Por eso, en la práctica, elegir una configuración no es una decisión estética del diseñador, sino una elección estratégica en función de las necesidades de la red, los tipos de carga y la economía general del sistema.
Si sabes que tu red tendrá muchas cargas monofásicas, elige estrella. Si prefieres simplicidad, estabilidad y prescindir del neutro, apuesta por el triángulo. Y si enfrentas una red cargada de electrónica, inversores y fuentes de alimentación conmutadas, el zigzag puede ser tu héroe silencioso para mantener la tensión bajo control.
En resumen: la forma en que los devanados están “entrelazados” dentro del transformador influye directamente en la calidad y estabilidad de toda la red.
Por eso conviene pensar en las conexiones de devanado no como simples esquemas técnicos aburridos, sino como tácticas de juego en equipo. Porque ni el mejor transformador del mundo tocará un concierto en solitario si las fases no se entienden entre sí.
3. Configuración de devanados: cómo “conversan” los devanados primario y secundario (y qué significa esto para tu red)
Bienvenido a la etapa más exigente y, al mismo tiempo, más fascinante del diseño de un transformador. Si los devanados son las voces de un coro trifásico, la configuración de devanados determina si cantan en armonía o cada uno por su cuenta. Y aunque un transformador pueda parecer modesto por fuera, como una caja metálica junto a la carretera, en su interior se lleva a cabo un concierto constante de corrientes, desplazamientos de fase y ajustes ingenieriles cuidadosamente calculados.
Aquí es donde comienza la verdadera estrategia de ingeniería. ¿Por qué? Porque todo transformador trifásico tiene dos lados: el primario (MT) y el secundario (BT), y cada uno puede conectarse según un esquema diferente: estrella, triángulo o zigzag. Esto nos da un amplio abanico de combinaciones, cada una con propiedades distintas, tanto eléctricas como prácticas.
Para que la configuración tenga sentido y funcione correctamente, hay que considerar tres aspectos clave:
el tipo de conexión de los devanados, es decir, si usamos una configuración Y, D o Z
el orden de los terminales y la dirección del devanado, que determina cuál es el inicio y cuál el fin
el ángulo de desplazamiento de fase, expresado en grados, y en la práctica representado por el “reloj de fases”
Este último puede sonar a clase de física, pero tiene una gran importancia práctica. El ángulo de desplazamiento de fase define la diferencia entre los vectores de tensión del lado primario y del secundario, es decir, cómo “sale” la señal del transformador en relación con cómo “entra”. Para facilitar el trabajo de los diseñadores, se adoptó una regla simple: cada 30° de desplazamiento equivale a una hora en el reloj.
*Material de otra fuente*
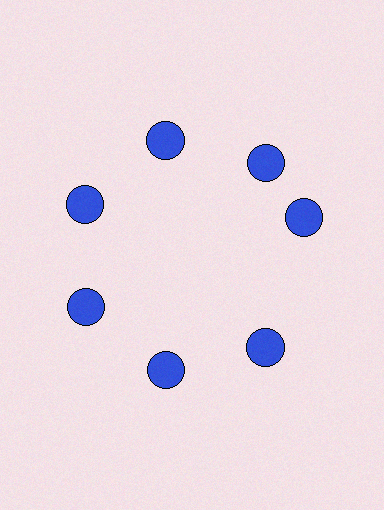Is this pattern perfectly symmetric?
No. The 7 blue circles are arranged in a ring, but one element near the 3 o'clock position is rotated out of alignment along the ring, breaking the 7-fold rotational symmetry.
Así nacen configuraciones populares como:
Yy0 – conexión estrella-estrella sin desplazamiento de fase. Ideal cuando ambos lados deben estar alineados vectorialmente
Yy6 – también estrella-estrella, pero con un desplazamiento de 180°, es decir, con inversión completa de fases
Dy11 – triángulo en el lado MT, estrella en el lado BT, desplazamiento de 330° (es decir, las 11 en el reloj). Muy común en transformadores de distribución
Dy5 – igual que el anterior, pero con un desplazamiento de 150° (5 en punto). Menos frecuente, pero útil para configuraciones específicas de carga
Yd11, Yd5, Yd1 – estrella-triángulo con desplazamientos de 330°, 150° y 30° respectivamente. Muy eficaces cuando se necesita una tensión trifásica estable sin punto neutro
A primera vista, esto puede parecer teoría pura, pero en la práctica, una mala elección de configuración puede ser catastrófica. Si el desplazamiento de fase no es el esperado por la red o no se compensa, las consecuencias pueden ser:
corrientes de compensación excesivas entre transformadores
cortocircuitos internos en funcionamiento en paralelo
aumento de las pérdidas de potencia
e incluso daños en los equipos conectados
Imagina a dos personas subiendo un sofá por las escaleras. Si suben al mismo ritmo, todo va bien. Pero si una se da la vuelta 180°, ya no se sabe quién empuja y quién tira. Eso es la configuración de devanados: la sincronización del movimiento dentro de la red eléctrica.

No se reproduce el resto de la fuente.